Ia melempar parang di tangannya ke tanah kemudian pergi.
"Kanda ... aku minta maaf!"
"Pergilah! Jangan mengikutiku! Pergi saja kemana pun asal jangan padaku!"
"Kanda! Aku hanya khawatir padamu! Kenapa kau membalasku seperti ini!"
Nyala mengabaikan teriakan Rimbu.
"Kanda!"
Ia benar-benar tidak mau diusik wanita itu lagi. Tak acuh dengan apa yang akan dilakukan wanita tersebut. Nyala kembali ke markas dan akan bersiap untuk pulang ke Tumapel.
***
"Kami baru akan mengirim pasukan untuk menolongmu, tapi kau sudah kembali, Klana."
"Apa benar kau diserang para perampok?"
Pertanyaan dari beberapa Senopati menyambut Klana yang baru memasuki kawasan markas.
"Perampok mana yang nyalinya besar sekali memasuki kawasan perbatasan ini!" sahut Senopati yang lain.
Nyala hanya diam. Menghampiri pria yang sedang duduk bersama beberapa senopati.
"Boleh saya meminta air tawarnya, Raden?" pinta Nyala pada orang-orang itu.
"Ini ini ... habiskan. Kau pasti lelah mendapat serangan terus setiap hari." Pria tua berkumis tebal memberikan kendi pada Nyala.
"Duduklah.

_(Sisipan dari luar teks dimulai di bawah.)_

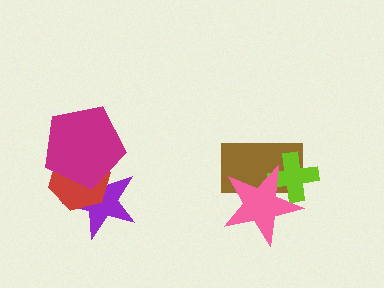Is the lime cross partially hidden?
Yes, it is partially covered by another shape.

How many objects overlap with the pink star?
2 objects overlap with the pink star.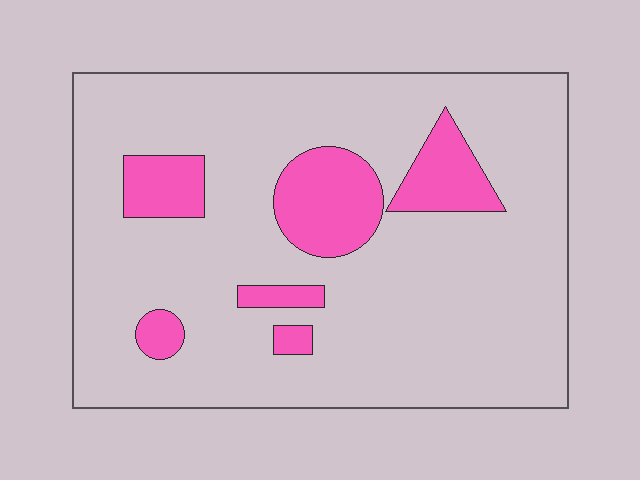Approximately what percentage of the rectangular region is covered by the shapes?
Approximately 15%.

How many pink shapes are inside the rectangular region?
6.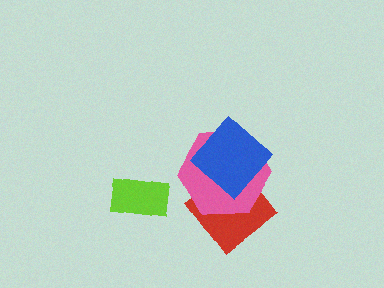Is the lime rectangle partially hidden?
No, no other shape covers it.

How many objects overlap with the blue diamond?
2 objects overlap with the blue diamond.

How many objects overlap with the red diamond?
2 objects overlap with the red diamond.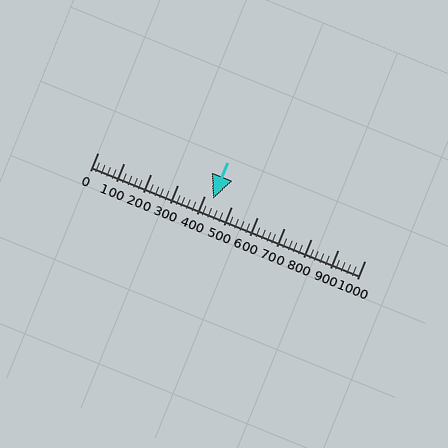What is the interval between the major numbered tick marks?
The major tick marks are spaced 100 units apart.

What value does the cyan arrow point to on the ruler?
The cyan arrow points to approximately 433.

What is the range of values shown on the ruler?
The ruler shows values from 0 to 1000.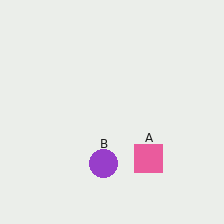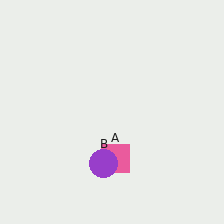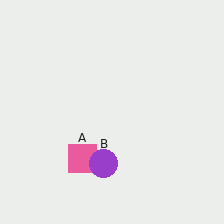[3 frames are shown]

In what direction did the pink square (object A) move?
The pink square (object A) moved left.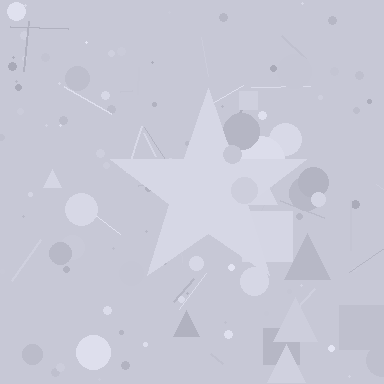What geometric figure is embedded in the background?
A star is embedded in the background.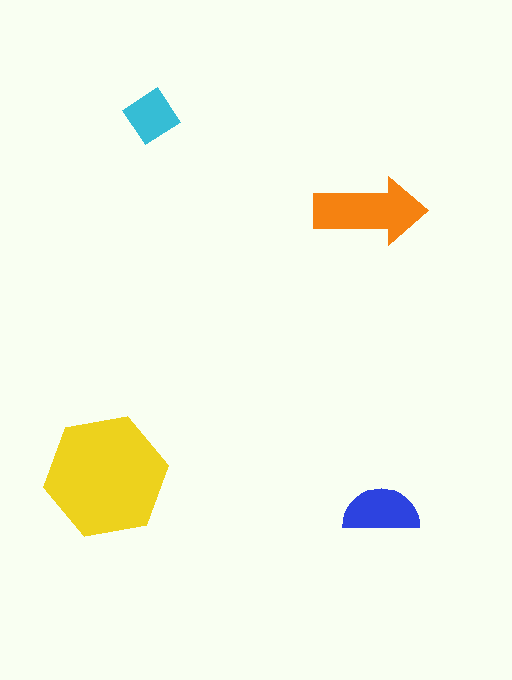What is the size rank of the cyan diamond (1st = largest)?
4th.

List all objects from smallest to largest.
The cyan diamond, the blue semicircle, the orange arrow, the yellow hexagon.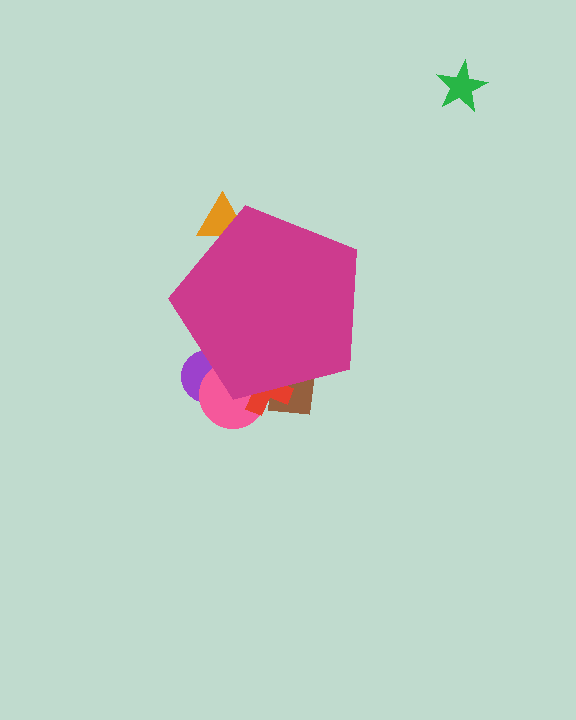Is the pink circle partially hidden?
Yes, the pink circle is partially hidden behind the magenta pentagon.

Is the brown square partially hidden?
Yes, the brown square is partially hidden behind the magenta pentagon.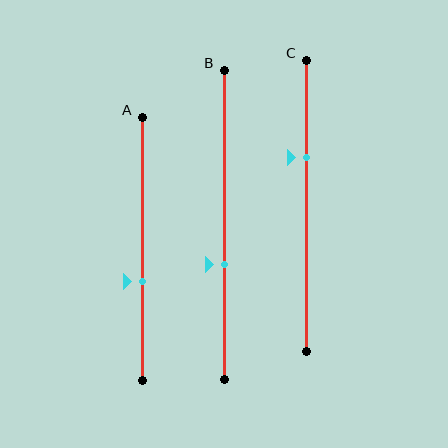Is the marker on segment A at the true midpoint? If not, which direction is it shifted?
No, the marker on segment A is shifted downward by about 12% of the segment length.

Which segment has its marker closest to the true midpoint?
Segment A has its marker closest to the true midpoint.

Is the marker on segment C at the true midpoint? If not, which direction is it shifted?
No, the marker on segment C is shifted upward by about 17% of the segment length.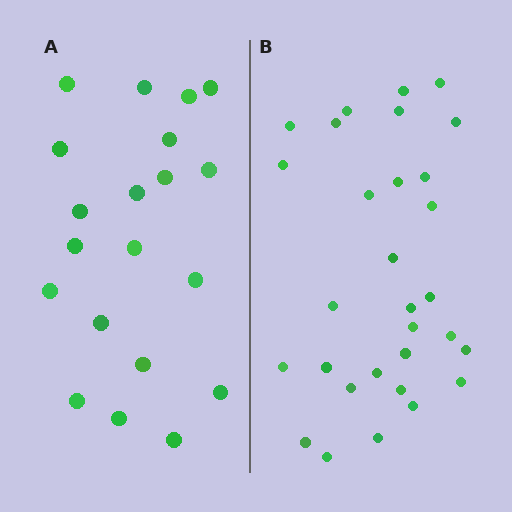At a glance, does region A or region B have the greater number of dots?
Region B (the right region) has more dots.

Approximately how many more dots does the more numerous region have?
Region B has roughly 10 or so more dots than region A.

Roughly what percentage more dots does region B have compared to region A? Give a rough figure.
About 50% more.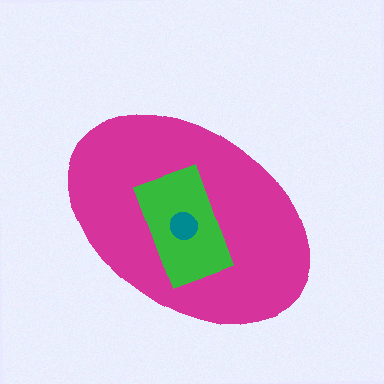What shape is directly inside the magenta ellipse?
The green rectangle.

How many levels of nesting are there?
3.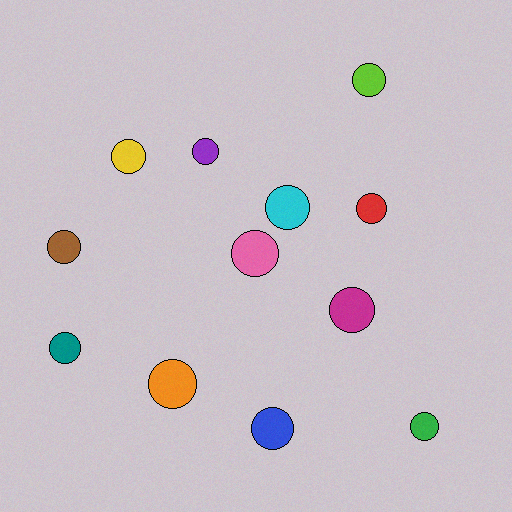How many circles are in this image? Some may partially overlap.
There are 12 circles.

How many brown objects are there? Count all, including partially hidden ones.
There is 1 brown object.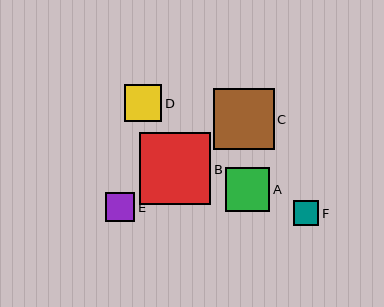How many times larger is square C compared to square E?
Square C is approximately 2.1 times the size of square E.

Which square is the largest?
Square B is the largest with a size of approximately 72 pixels.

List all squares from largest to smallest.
From largest to smallest: B, C, A, D, E, F.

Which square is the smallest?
Square F is the smallest with a size of approximately 26 pixels.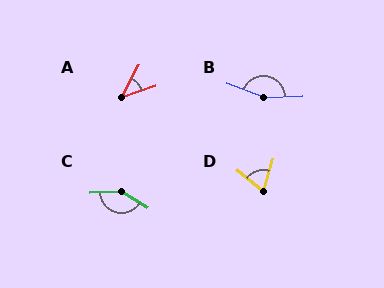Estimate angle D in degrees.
Approximately 67 degrees.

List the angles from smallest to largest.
A (42°), D (67°), C (145°), B (158°).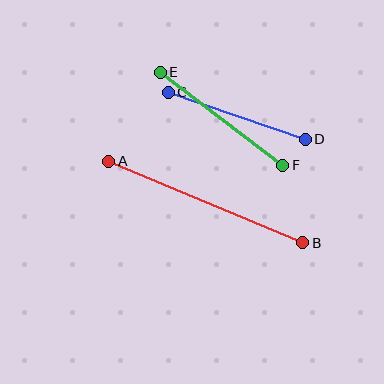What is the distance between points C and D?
The distance is approximately 145 pixels.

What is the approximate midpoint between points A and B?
The midpoint is at approximately (206, 202) pixels.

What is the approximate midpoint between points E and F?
The midpoint is at approximately (222, 119) pixels.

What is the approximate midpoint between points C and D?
The midpoint is at approximately (237, 116) pixels.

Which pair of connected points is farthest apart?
Points A and B are farthest apart.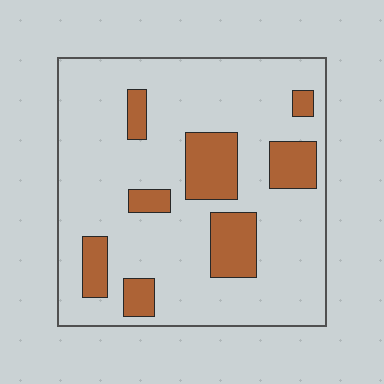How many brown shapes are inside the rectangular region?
8.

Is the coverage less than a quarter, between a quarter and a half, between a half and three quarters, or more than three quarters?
Less than a quarter.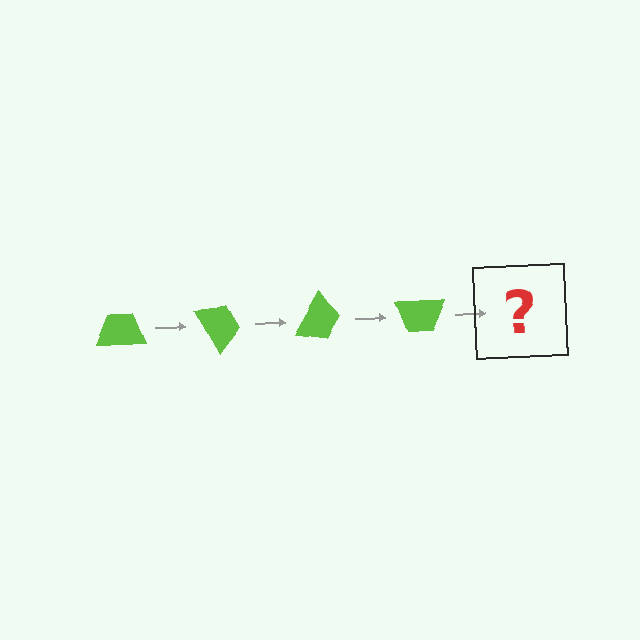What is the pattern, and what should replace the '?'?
The pattern is that the trapezoid rotates 60 degrees clockwise each step. The '?' should be a lime trapezoid rotated 240 degrees clockwise.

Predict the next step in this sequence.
The next step is a lime trapezoid rotated 240 degrees clockwise.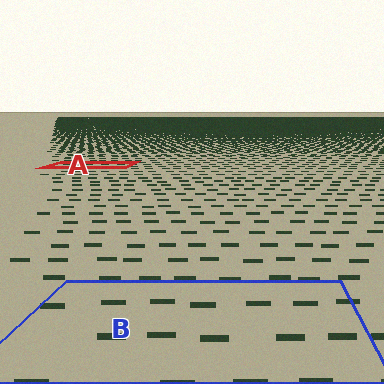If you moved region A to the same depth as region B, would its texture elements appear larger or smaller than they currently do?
They would appear larger. At a closer depth, the same texture elements are projected at a bigger on-screen size.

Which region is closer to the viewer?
Region B is closer. The texture elements there are larger and more spread out.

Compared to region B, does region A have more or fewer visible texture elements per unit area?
Region A has more texture elements per unit area — they are packed more densely because it is farther away.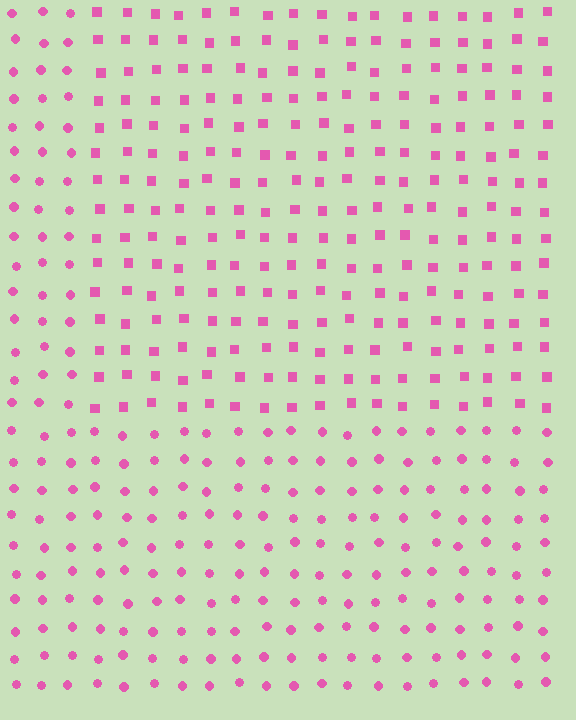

Ceritakan apa yang terjadi," ucap yang lain menyuguhkan potongan batang pohon yang cukup besar untuk dijadikan kursi.
"Benar kau diserang perampok?"
Nyala mengangguk dan menjawab usai meneguk minumannya. "Benar."
"Aneh sekali ada perampok di sekitar sini. Kau yakin bukan orang-orang Linggapati?"
"Pakaiannya berbeda. Sepertinya mereka hanya mengincar saya karena dulu usai perang melawan Linggapati, saya dan pengawal saya juga mendapat serangan dari orang-orang yang pakaiannya sama dengan yang menyerang saya barusan."
"Di Kutaraja namamu selalu dijadikan gunjingan. Tapi tidak kusangka jika ada orang yang benar-benar membenci dan ingin mencelakaimu."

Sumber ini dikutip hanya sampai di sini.